Que dire en voyant « La Chambre bleue » trôner sur la place devant le musée, avec son pantalon de pyjama dans la pose lascive d’un modèle vieillissant, le corps grossi, la poitrine opulente et le visage mature ? Le modèle brave, de son regard droit, cigarette à la bouche, le public nombreux qui déambule. Elle affirme un féminisme intemporel. On a souvent comparé ce tableau à l’Olympia de Manet.
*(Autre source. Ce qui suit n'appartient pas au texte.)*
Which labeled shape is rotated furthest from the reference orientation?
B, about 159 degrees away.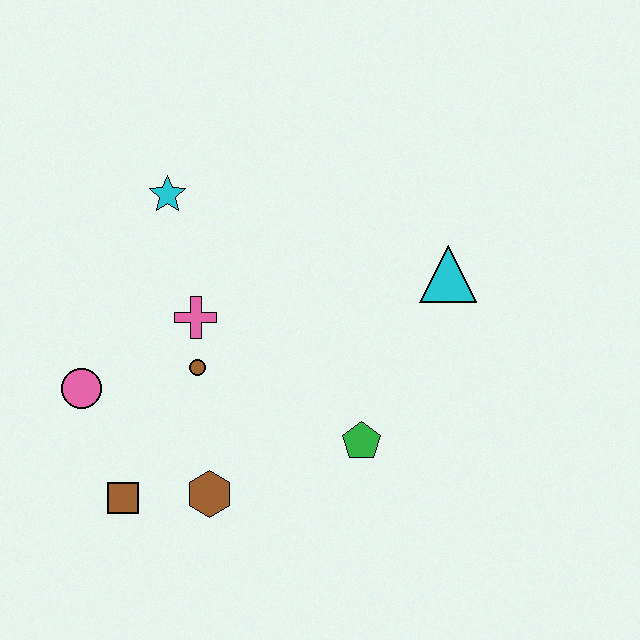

Seulement là où le peintre suscite le désir du regardeur, Suzanne Valadon enlève tous désirs : c’est une femme qui regarde une autre femme et la représente dans sa force et toute sa puissance !

Après Dora Maar en 2020, Georgia O’Keeffe en 2022, Germaine Richier en 2019 et Shirley Jaffe en 2022, le Centre Pompidou rend hommage à une autre femme artiste, Suzanne Valadon (1895-1938) à la personnalité affirmée et volontaire, avant sa fermeture pour travaux.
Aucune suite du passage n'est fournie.